BOSTON – According to a new study from Boston Medical Center’s Grayken Center for Addiction, methadone administration for opioid withdrawal with direct opioid treatment program admission under the “72-hour rule” is possible in an outpatient bridge clinic and resulted in a high number of completed referrals to opioid treatment programs, along with high one-month retention rates. The findings in Drug and Alcohol Dependence show that a hospital-based bridge clinic model of care has the potential to improve methadone access amid the highest rates of opioid overdose death in U.S. history.

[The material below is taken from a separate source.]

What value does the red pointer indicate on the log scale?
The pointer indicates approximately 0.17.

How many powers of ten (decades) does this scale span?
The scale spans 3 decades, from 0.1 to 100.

The CDC estimates that more than 80,000 people died from opioid overdose in 2021, with the majority of deaths attributed to synthetic opioids, like illicitly manufactured fentanyl. Despite this surge, access to evidence-based treatment for opioid use disorder, including medications for opioid use disorder, remains inadequate.

Methadone for opioid use disorder treatment is restricted to licensed opioid treatment programs with substantial barriers to entry. One pathway to methadone administration outside of treatment programs is the “72-hour rule” – a federal regulation that allows other providers to administer methadone for opioid withdrawal symptoms for up to 72 hours, while arranging referral for ongoing treatment. Many providers are unaware that administering methadone for opioid withdrawal management is permitted under this regulation, and those who are aware may assume that this use is limited to emergency departments, though federal regulations do not limit the care setting.

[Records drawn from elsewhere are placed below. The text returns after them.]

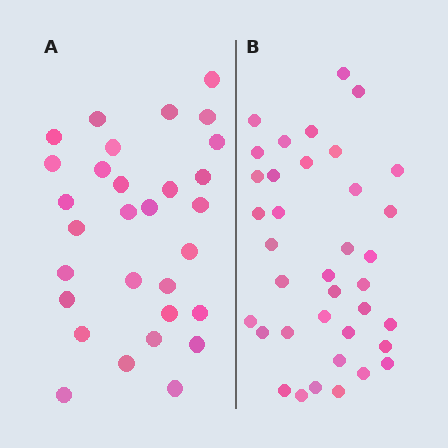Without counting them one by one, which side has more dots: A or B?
Region B (the right region) has more dots.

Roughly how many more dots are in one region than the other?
Region B has roughly 8 or so more dots than region A.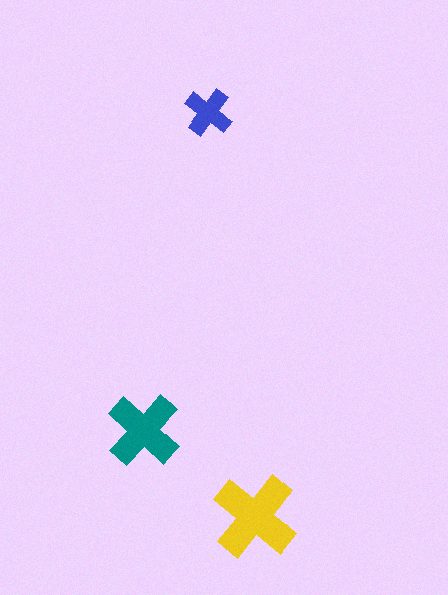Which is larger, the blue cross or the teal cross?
The teal one.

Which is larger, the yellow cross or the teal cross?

In March 2021, Boston Medical Center’s Faster Paths, a low-barrier, hospital-based, outpatient substance use disorder bridge clinic implemented a new pathway to treat opioid withdrawal and facilitate treatment program linkage under the 72-hour rule. Patients with opioid use disorder experiencing opioid withdrawal were offered emergency opioid withdrawal management with methadone administered in the clinic for up to 72 hours, while simultaneously addressing medical and psychiatric conditions, providing nurse care management, and rapidly referring them to local opioid treatment programs for ongoing care.

In the study, methadone was administered during 150 episodes of care for 142 unique patients, the majority of whom used fentanyl. In 92% of episodes, a plan for ongoing care was in place within 72 hours. Among the 121 patients referred to primary opioid treatment program partners, linkage (87%) and one-month retention (58%) rates were high. The observed rates of successful linkage and one-month retention were significant considering the complexity of barriers faced by this population.

“This study highlights both the lack of adequate access to methadone for those who could benefit from it and the significant potential of using the 72-hour rule to provide low-barrier pathways to methadone,” said first author Jessica Taylor, MD, the medical director of Faster Paths at BMC’s Grayken Center for Addiction, and an assistant professor of medicine at Boston University School of Medicine. “We need federal regulatory reform to reduce the barriers to methadone treatment entry. And, with opioid overdose death rates higher than ever, it is also critical that we take advantage of pathways, like the 72-hour-rule, that are allowed under current regulations.”

These results demonstrate that offering emergency methadone withdrawal management and opioid treatment program linkage in an outpatient bridge clinic is both feasible and results in timely access to methadone treatment. There is substantial untapped potential to expand rapid methadone access by scaling up 72-hour methadone pathways to bridge clinics, emergency departments, and other outpatient medical settings.